We have been going to a nurse practitioner that we like and that has similar philosophies about vaxing like we do, but it's a walk-in place where you pre-pay...and as nice as she is, it's for all ages...not specializing in pediatrics. I have called around before and some pediatricians will not even take you if you don't vax and most of the local pediatricians who are more amenable to not vaxing or delayed/alternate vaxing are not taking new patients. There is ONE a few towns over (45 minutes or so away)...that seems to have good reviews.

I'm just wondering a couple things...do I need to be asking or pursuing looking into why Edmund isn't talking yet? And would I have better luck finding out what to do if we started taking him to an actual pediatrician?
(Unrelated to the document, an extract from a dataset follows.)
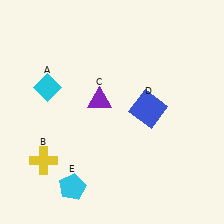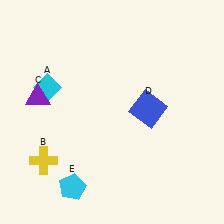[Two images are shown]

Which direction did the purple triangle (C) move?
The purple triangle (C) moved left.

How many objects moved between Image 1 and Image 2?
1 object moved between the two images.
He was 19 months old on Monday, so shouldn't he at least be saying a FEW words? I know I'm not the standard to judge by, but my baby book has a list of over a 100 words that I was saying by this point and I was stringing together 2-3 word sentences by the time I was two. I have been fairly laid back about this up to this point, but I keep seeing references to what others his age are saying and it just makes me wonder.


----------



## tzs (Aug 4, 2009)

well, my 16 month-old has started her dissertation for her doctorate so you're waaaaay behind 

no, i had a 20 month old in my class who pretty much only repeated words (and not all that much) and the specialist at our school didn't even want to send her to EI yet. she was so not even on the radar.
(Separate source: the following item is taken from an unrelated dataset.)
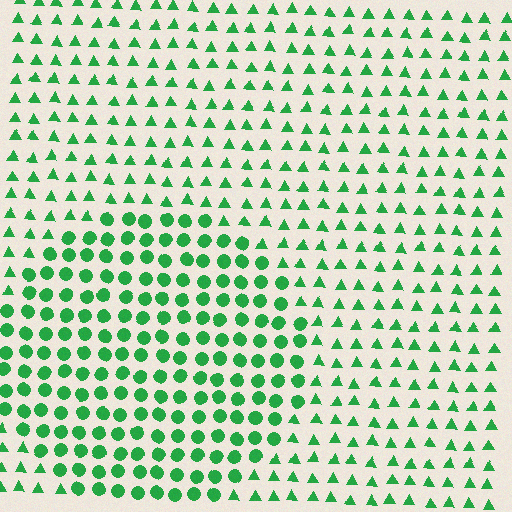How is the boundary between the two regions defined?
The boundary is defined by a change in element shape: circles inside vs. triangles outside. All elements share the same color and spacing.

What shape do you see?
I see a circle.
but i'm no expert, that's just one anecdotal case.


----------



## Chamomile Girl (Nov 4, 2008)

My kid is also 19 months old and also nonverbal. He only says one word anymore ("Ball" if you're interested lol).
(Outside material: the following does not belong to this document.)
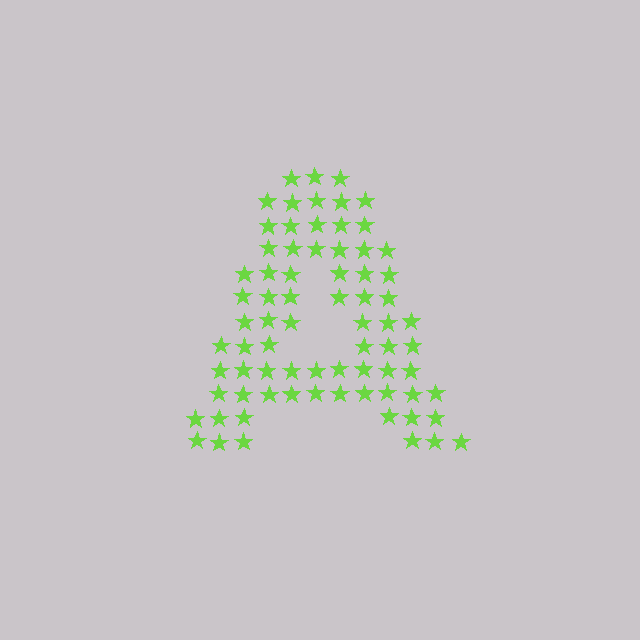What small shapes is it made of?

His Ped was not worried at his 18mo well-baby visit, but I was. So I contacted the Early Intervention Program this last week and had him assessed. Early Intervention is a federally funded program (under Early Start) so it will be free to you regardless of if you have health insurance or not. You don't need a doctor to recommend your son, you can do it yourself. You should be able to find their info online. Most EI programs are run by the local school district.

He was assessed as verbally behind by 45% and so qualifies for speech therapy. He has not yet gone to a session, but from what I understand they will start by teaching him signs and then move on to working on his verbal vocab. I'm hoping it helps him, because he has a lot to say (jabbers all.day.long. but I can't understand half of what he is trying to tel me. Doesn't frustrate him, but it does me!).

So I would get him assessed. Can't hurt really and may really help.


----------



## Starfish11 (Apr 4, 2008)

I was incredibly worried about my daughter not talking around 19 months. When she hit 24 months, she became a gabber. Now she talks all the time. From what I gleaned from my intense, furtive searches on the topic, most toddlers work hard on verbal development around this time, but others focus on other areas. You mention that your son is working hard on problem solving so that could be where he's spending his time. My DD is physically advanced because that's what she focuses on.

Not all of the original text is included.